You’re all making ends meet, while I’m meeting ends made.
I want to turn soft and lovely anytime I get the chance, but there are too many chances and I fear I’m becoming a marshmallow.

I’m tired of running myself into walls
In fact my cheekbone aches because I punched myself in the face
But I’m not crazy
That was yesterday.
Self-empowerment just makes me nauseous
Even when I feel stuck and suffocating
When nothing much happens out here
I have you, the sea,
And time
Which makes me feel like I’m winning.
I could move to Slovenia
Where the air smells like an alpine lozenge
I could create data sets of energy consumption and say
Yes!
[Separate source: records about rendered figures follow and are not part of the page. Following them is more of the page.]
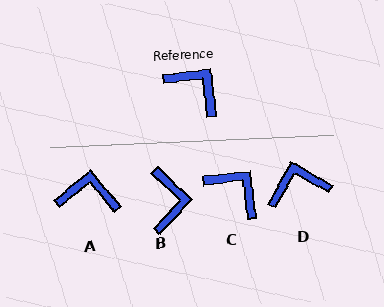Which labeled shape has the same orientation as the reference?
C.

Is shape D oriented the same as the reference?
No, it is off by about 54 degrees.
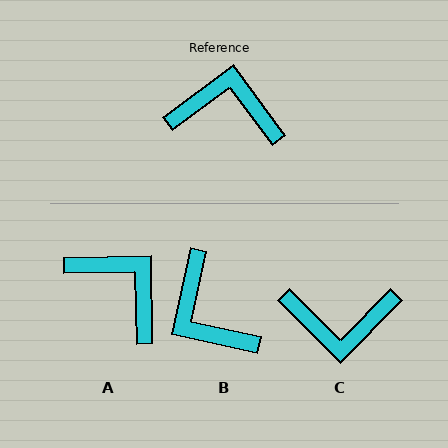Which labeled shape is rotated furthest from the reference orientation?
C, about 171 degrees away.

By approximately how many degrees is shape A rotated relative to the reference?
Approximately 35 degrees clockwise.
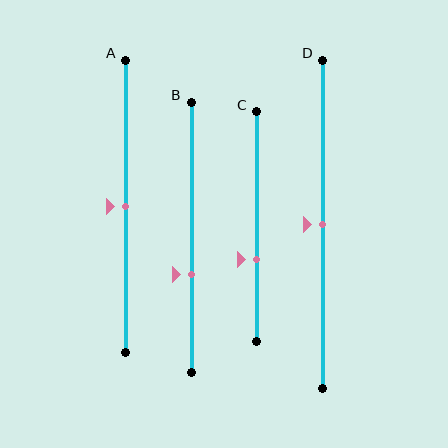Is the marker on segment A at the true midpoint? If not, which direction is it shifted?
Yes, the marker on segment A is at the true midpoint.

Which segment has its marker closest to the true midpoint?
Segment A has its marker closest to the true midpoint.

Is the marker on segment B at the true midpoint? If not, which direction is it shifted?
No, the marker on segment B is shifted downward by about 14% of the segment length.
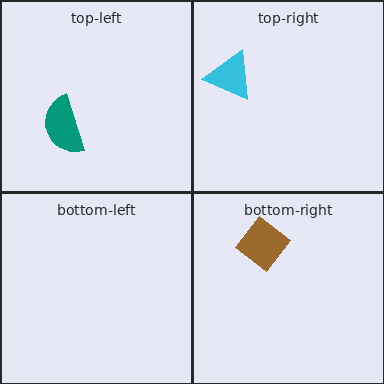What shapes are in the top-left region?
The teal semicircle.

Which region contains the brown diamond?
The bottom-right region.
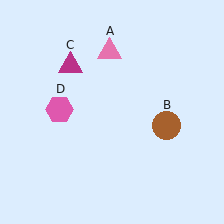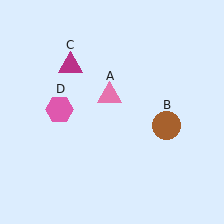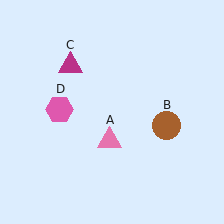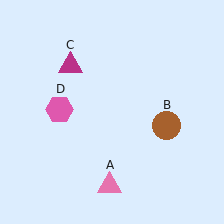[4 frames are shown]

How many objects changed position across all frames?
1 object changed position: pink triangle (object A).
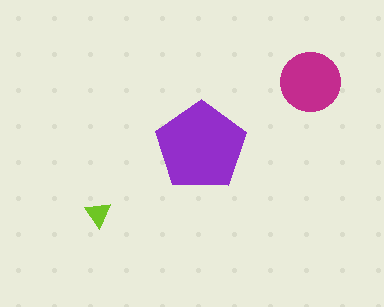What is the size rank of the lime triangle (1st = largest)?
3rd.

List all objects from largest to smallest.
The purple pentagon, the magenta circle, the lime triangle.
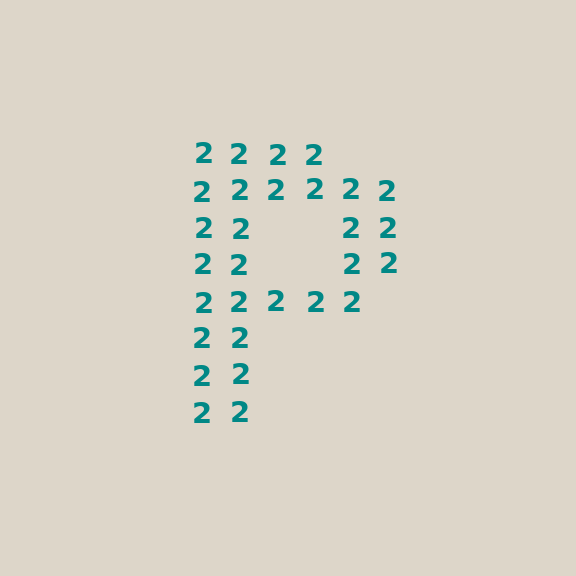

See I’m helping.
Instead, I wake up and make lists.
By afternoon I sink into oblivion
That’s just what existing on a doomed planet feels like sometimes.
But sometimes it’s pure magic. Hence the lists. Hence the anxiety. Hence the henceforth grapple and climb over the fence.
Scratched skin and
A snagged string left. Evidence.
Does anyone even care about poetry anymore?
Honestly. So help me god honestly.
I'm screaming underwater and my brain feels inflamed
What’s the use of trying? What does it all mean?
How do I get from here,
Crying in my pajamas beside a radiator and open window
A place where nothing fits right,
To there
Significant, a life,
LIvIng
a New York neon light

When all I can handle is cups of tea
And apple porridge and mismatched socks
And breathing in squares.
The thought of greatness is heavy with paperwork and self-doubt The paper is heavy with sins and landscapes
Cagey offices and competition
Filled up floodplains with word plays
It doesn’t add up to truth.

'Dreaming on a Doomed Planet' is about lots of things but mostly that feeling that is very characteristic of the current context when over arching issues like climate change make our own little pressures to be "successful" and "productive" seem irrelevant and how these two things combine to produce a very specific and unique feeling of anxiety. There's a push and pull in the poem that mirrors the flip flopping of the human mind. How can we grapple with being so significant and insignificant all at once.

Sophie Fitzpatrick hails from the wild West of Ireland and is a writer, painter, and activist. Her work explores the experience of being a human on Earth at this current moment and uses words to create personas, paint impressions and tackle the deranged thoughts we all think but might never say.